Gut microbiota (Lactobacillus spp. and Bifidobacterium spp. are the most common bacteria), the most significant impact on immune system function, resulting in the formation of a robust, well-balanced immune system.[93,94] Due to the gastrointestinal tissues being connected with the biggest and most complicated component of the immune function, the resurrection immune system is essential in human protection versus different infections.[92] The reason for the use of various medications such as antibiotics, the balance of the intestinal flora (microorganisms that normally colonize the body) might alter, increasing the risk of numerous infectious illnesses caused by adaptive pathogens such Clostridium spp.[95] Botulism primarily affects many people by infecting infants through honey, and paralysis, vomiting, and difficulty speaking can cause complications such as crying and eating difficulties. Surviving in the GIT is the first role in BoNT infection and foodborne diseases. The poison should next adhere to and enter into the intestinal epithelia, allowing it to travel throughout the body.
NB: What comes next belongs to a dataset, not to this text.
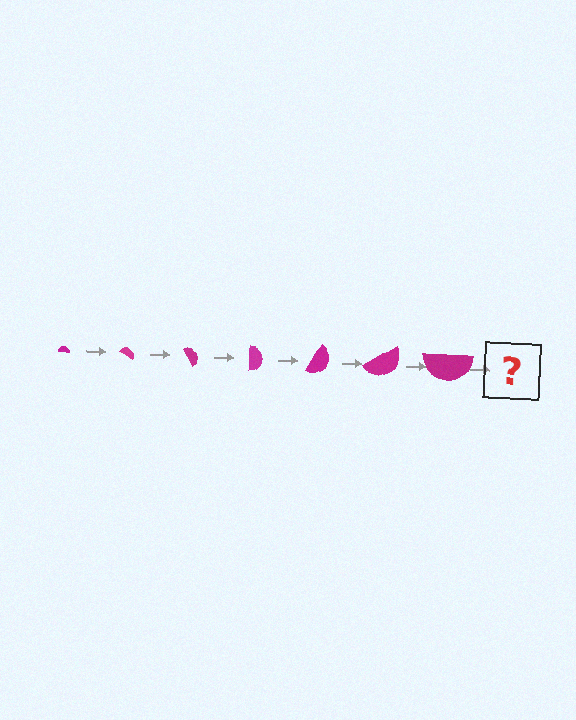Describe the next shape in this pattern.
It should be a semicircle, larger than the previous one and rotated 210 degrees clockwise from the start.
In the literature, the use of bacteriocins with probiotic metabolites was examined to strengthen the immune function of the gastrointestinal system against such pathogens.[96] Nisin, a kind of probiotic, is a lanthionine-containing polymer generated by specific Lactococcus lactis[97] strains that are commonly utilized as a safe and natural protection in the food industry. Nisin exhibits antibacterial action against a wide spectrum of gram-positive bacteria (e.g. Listeria monocytogenes and C. botulinum), including numerous foodborne pathogens and bacteria that cause rotting.[98] The protection of nisin varies according to changing ambient conditions (pH, temperature, total amount of spores taken).[99]
In conclusion, C. botulinum is an anaerobic, gram-positive, spore-forming type of bacteria that produces a potent neurotoxin. The spores are heat-resistant and can survive in foods that are incorrectly or minimally processed. The severe type of food poisoning is caused by the ingestion of foods containing BoNT during the growth of the organism. The incidence of the disease is low, but it is of considerable concern because of the high mortality rate if not treated immediately and properly. Since the route of contagion is the gastrointestinal system, it is imperative that the gut microbiota be healthy. It takes up to two years, from birth, until a healthy microbe. What is not yet clear is the impact of progression from breastfeeding to supplementary food on changes in gut microbiota protective effect against toxins. Future findings may help us to understand the paradigm that the immune function of the infant’s gut flora matures by contact with microbes, but during this interaction even a low dose of botulinum toxin is lethal.